El endeudamiento familiar alcanzó en diciembre de 2025 su nivel más alto en 15 años, mientras que la Canasta Básica sigue su carrera ascendente por encima de la inflación general.
La economía argentina atraviesa un escenario de profunda tensión social. Los últimos datos publicados por el INDEC y el BCRA confirman que el programa económico de la gestión de Javier Milei ha impactado de lleno en la capacidad de pago y subsistencia de las familias. El dato más alarmante surge del sistema financiero: el endeudamiento familiar trepó al 9,3% en diciembre de 2025, la cifra más alta registrada desde el año 2010.
Este salto en la morosidad no es casual. El valor actual representa más del triple de lo registrado en diciembre de 2024, evidenciando un deterioro acelerado en solo doce meses de gestión. El incumplimiento en créditos personales y prendarios se ha convertido en la principal causa de este fenómeno, reflejando que los hogares ya no solo no llegan a fin de mes, sino que han dejado de cumplir con sus compromisos financieros básicos para priorizar el consumo diario.
Mientras el Gobierno sostiene su discurso de déficit cero, la realidad en las góndolas muestra una dinámica asfixiante.

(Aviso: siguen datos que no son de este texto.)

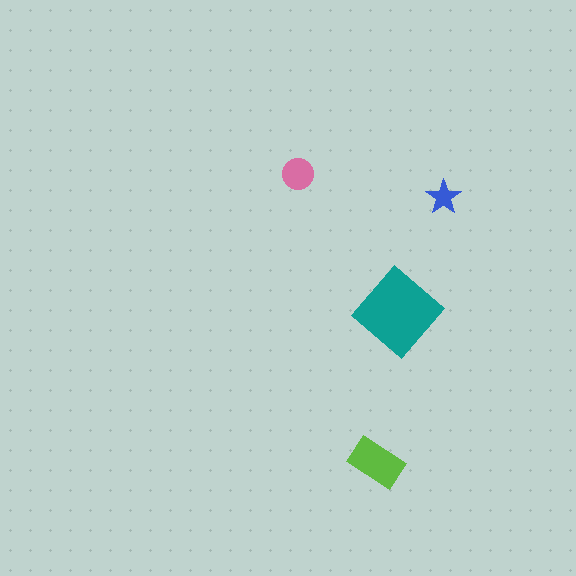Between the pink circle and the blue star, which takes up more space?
The pink circle.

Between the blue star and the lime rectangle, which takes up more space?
The lime rectangle.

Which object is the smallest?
The blue star.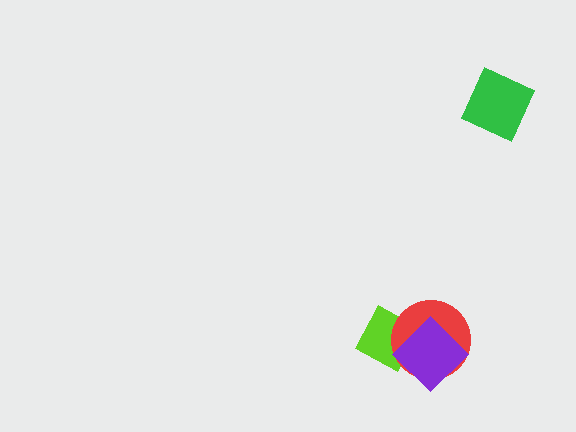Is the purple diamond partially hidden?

En enero de 2026, una familia tipo de cuatro integrantes necesitó ingresos por $1.360.299 para no caer debajo de la línea de pobreza (Canasta Básica Total – CBT), lo que representa un aumento del 3,9% en un solo mes.
Sin embargo, el dato más crudo aparece en la Canasta Básica Alimentaria (CBA), para no ser considerada indigente, esa misma familia requirió $623.990, esta canasta registró una variación mensual del 5,8%, duplicando el ritmo del Índice de Precios al Consumidor (IPC) general.
Este diferencial entre la inflación general y la de alimentos demuestra que el ajuste está golpeando con mayor saña a los sectores más vulnerables, donde el gasto en comida representa la mayor parte del presupuesto.
La comparación histórica es tajante. Al alcanzar un 9,3% de endeudamiento, la economía familiar retrocede a niveles de hace 15 años, borrando los periodos de mayor estabilidad en el crédito al consumo. La política de liberación de precios y el rezago salarial han generado un efecto «pinza»: por un lado, el costo de vida sube por encima de los ingresos; por otro, la falta de liquidez empuja a las familias a un círculo vicioso de deudas que hoy resultan impagables.
Faltan dos años para las elecciones y el gobierno, si es que busca quedarse en el poder, deberá prestar finísima atención a estos datos y cambiar tajantemente esta realidad, sino, es probable que la tensión social aumente y el futuro es de verdad más que incierto.